The answer to this depends on which bike, which component we are talking about. It is not possible to make a general statement. In some cases, the beginning of spring may already bring a first light at the end of the tunnel, in others it will remain pretty gloomy throughout the year.
What can be done?
Option 1: Find a replacement
“There are plenty of other fish in the sea!” A nonsensical saying that probably doesn’t help anyone who has to listen to it after a disappointed romance. For us, however, it fits quite well, at least in a figurative sense. Does the search for your desired article come up empty? Then perhaps there is an article that comes very close and is still available. To exaggerate, you could say: the trend in 2021 tends towards substitute products.

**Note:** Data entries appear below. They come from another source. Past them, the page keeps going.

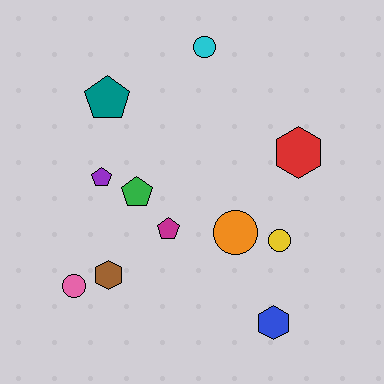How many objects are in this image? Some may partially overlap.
There are 11 objects.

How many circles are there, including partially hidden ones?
There are 4 circles.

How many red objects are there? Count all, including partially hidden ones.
There is 1 red object.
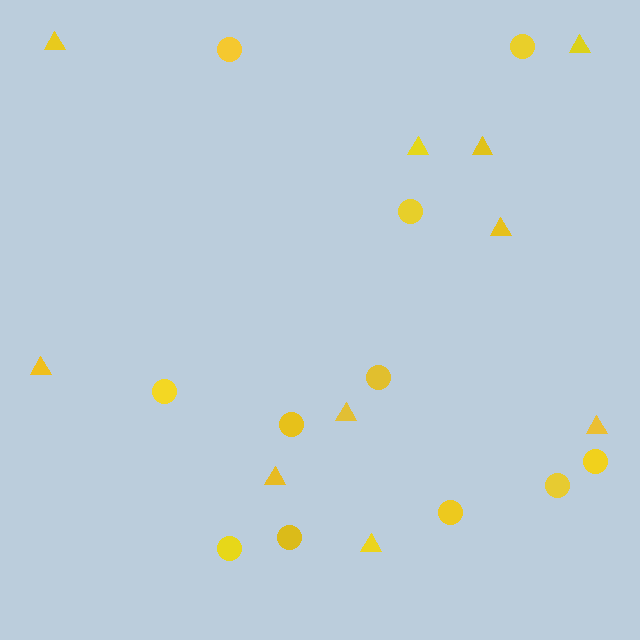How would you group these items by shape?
There are 2 groups: one group of triangles (10) and one group of circles (11).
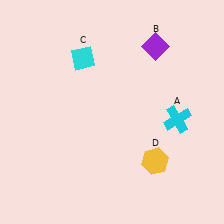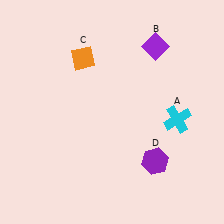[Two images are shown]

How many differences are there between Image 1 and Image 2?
There are 2 differences between the two images.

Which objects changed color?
C changed from cyan to orange. D changed from yellow to purple.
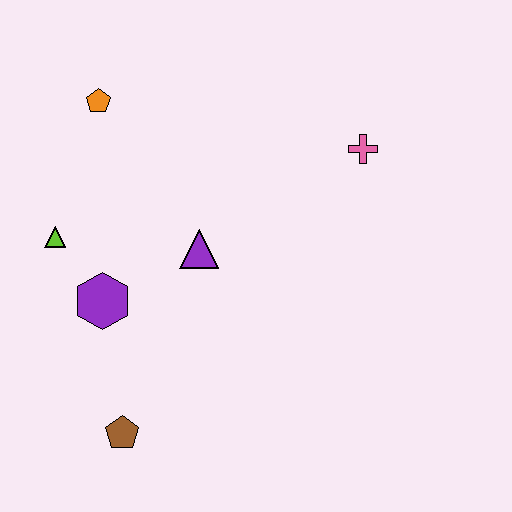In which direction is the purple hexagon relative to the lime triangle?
The purple hexagon is below the lime triangle.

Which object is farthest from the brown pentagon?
The pink cross is farthest from the brown pentagon.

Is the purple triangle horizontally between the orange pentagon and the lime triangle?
No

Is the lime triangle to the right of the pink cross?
No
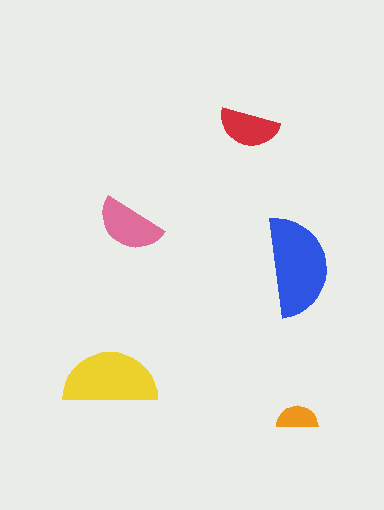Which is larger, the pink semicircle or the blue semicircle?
The blue one.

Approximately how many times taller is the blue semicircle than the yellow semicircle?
About 2 times taller.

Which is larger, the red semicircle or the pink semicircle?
The pink one.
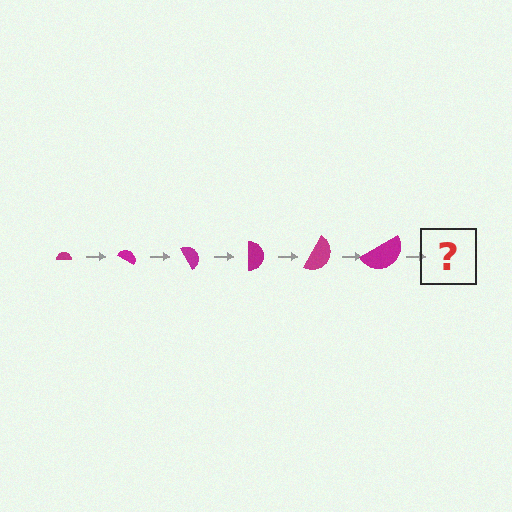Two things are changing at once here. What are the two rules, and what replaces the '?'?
The two rules are that the semicircle grows larger each step and it rotates 30 degrees clockwise each step. The '?' should be a semicircle, larger than the previous one and rotated 180 degrees clockwise from the start.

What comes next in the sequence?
The next element should be a semicircle, larger than the previous one and rotated 180 degrees clockwise from the start.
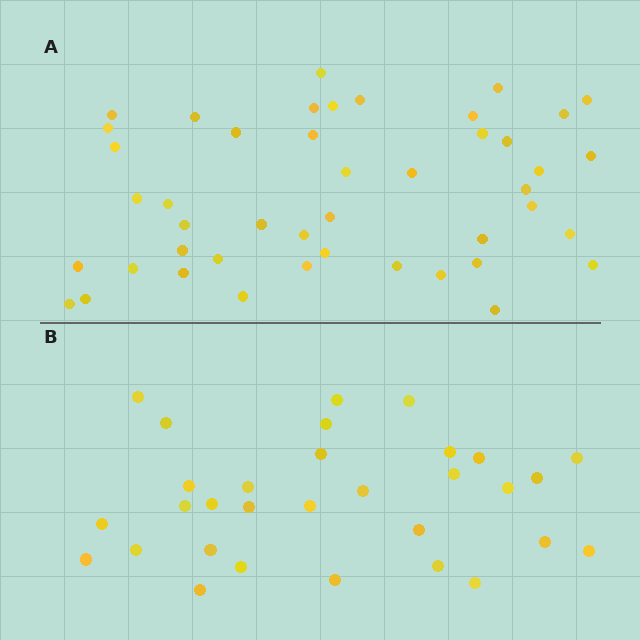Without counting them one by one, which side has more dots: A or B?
Region A (the top region) has more dots.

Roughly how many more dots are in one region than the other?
Region A has approximately 15 more dots than region B.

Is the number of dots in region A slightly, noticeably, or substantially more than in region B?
Region A has substantially more. The ratio is roughly 1.5 to 1.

Option 2: Widen the hunting ground
The fact that a bike is sold out does not mean that it is sold out. How so? “While one retailer is sold out, there may be shops in the neighbouring town that still offer the bike you want,” Cube product manager Frank Greifzu aptly explains in Bike. What applies to traditional shops also applies to online shops. The wider the search radius, the greater the chance of success.
Option 3 – Exercise patience
Much of the drama of supply bottlenecks takes place in Asia. Fortunately, suitable solutions also come from the region. Time-honoured wisdom that enlightens us in deceleration. Would you like a sample? “He who loses his patience is already half lost.” I’m not Chinese, but that makes sense even to me. But somehow it still doesn’t sound spiritual enough. “The key to everything is patience. It is not by breaking, but by hatching that the egg becomes a chick.” Hatching chicks. That’s much better. That’s going in the right direction. I’m sure the Chinese can do better than that, though. “The word patience is a treasure in the house.” Yaaaaaaa. That could work. Who’s coming along on the treasure hunt?